Personal information
- Nickname: Ki
- Born: 6 October 2004 (age 20) Kempton Park, South Africa
- Height: 168 cm (5 ft 6 in)
- Sporting nationality: South Africa
- Residence: Kempton Park, South Africa

Career
- Turned professional: 2023
- Current tour(s): Sunshine Ladies Tour (joined 2023)
- Professional wins: 1

= Kiera Floyd =

South African professional golfer

Kiera Floyd (born 6 October 2004) is a South African professional golfer and Sunshine Ladies Tour player.
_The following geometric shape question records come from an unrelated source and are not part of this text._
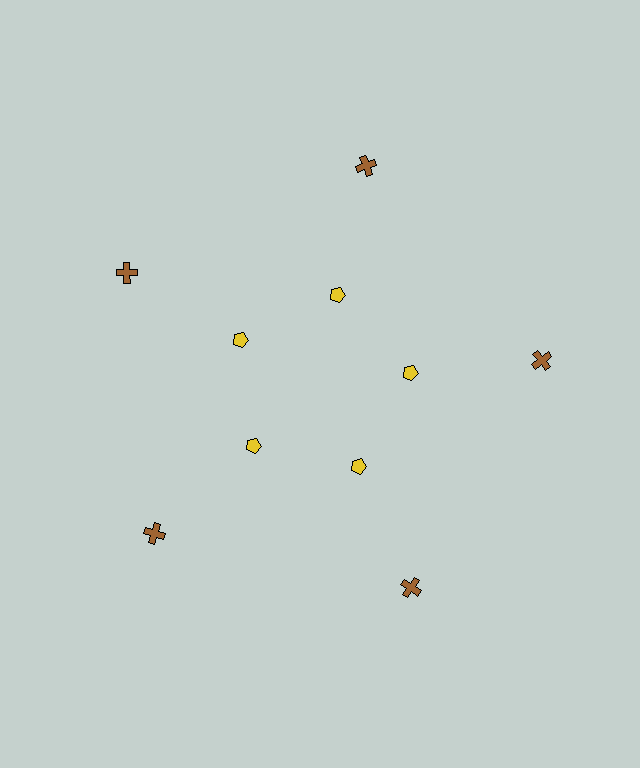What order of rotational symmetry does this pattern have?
This pattern has 5-fold rotational symmetry.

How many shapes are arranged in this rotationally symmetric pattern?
There are 10 shapes, arranged in 5 groups of 2.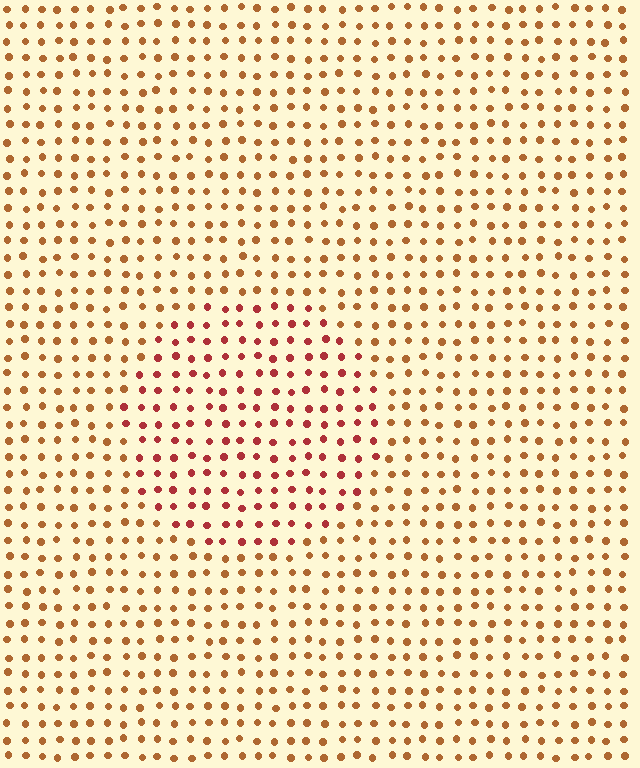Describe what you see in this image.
The image is filled with small brown elements in a uniform arrangement. A circle-shaped region is visible where the elements are tinted to a slightly different hue, forming a subtle color boundary.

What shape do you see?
I see a circle.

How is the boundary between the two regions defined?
The boundary is defined purely by a slight shift in hue (about 30 degrees). Spacing, size, and orientation are identical on both sides.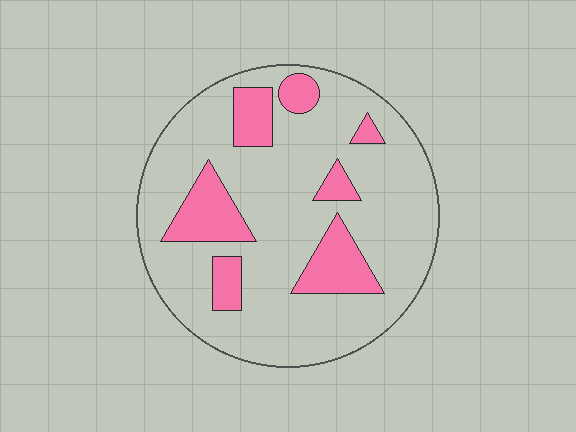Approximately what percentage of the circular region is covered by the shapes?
Approximately 20%.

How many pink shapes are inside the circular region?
7.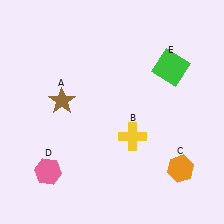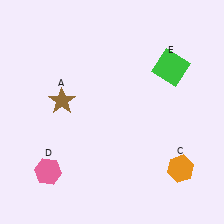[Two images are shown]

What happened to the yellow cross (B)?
The yellow cross (B) was removed in Image 2. It was in the bottom-right area of Image 1.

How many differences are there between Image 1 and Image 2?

She won the 2025 Platinum Ladies Open.

==Early life and amateur career==
Floyd was introduced to golf by her mother, a tennis pro, and started playing at an early age. She has four sisters and one brother and has been attached to Benoni Country Club and Ebotse Golf Estate. She first started playing competitively on the 2012 SA Kids Tour, at the age of seven, and went on to win 20 tournaments. At nine, she represented South Africa at the 2014 World Kids Championship in North Carolina.
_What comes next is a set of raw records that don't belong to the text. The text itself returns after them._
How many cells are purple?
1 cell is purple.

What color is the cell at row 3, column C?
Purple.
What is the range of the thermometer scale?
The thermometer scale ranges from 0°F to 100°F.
Floyd made junior golf history in 2018 when she beat a predominantly male field at Royal Johannesburg & Kensington Golf Club East Course with a seven-under 65 at the to become the first female champion on the Bridge Fund Managers Junior Series. She was runner-up at the 2019 South African Girls Championship, a stroke behind Caitlyn Macnab.

A 14-year-old Floyd finished third at the 2019 Jabra Ladies Classic at Glendower Golf Club, behind only Anne-Lise Caudal and Nobuhle Dlamini.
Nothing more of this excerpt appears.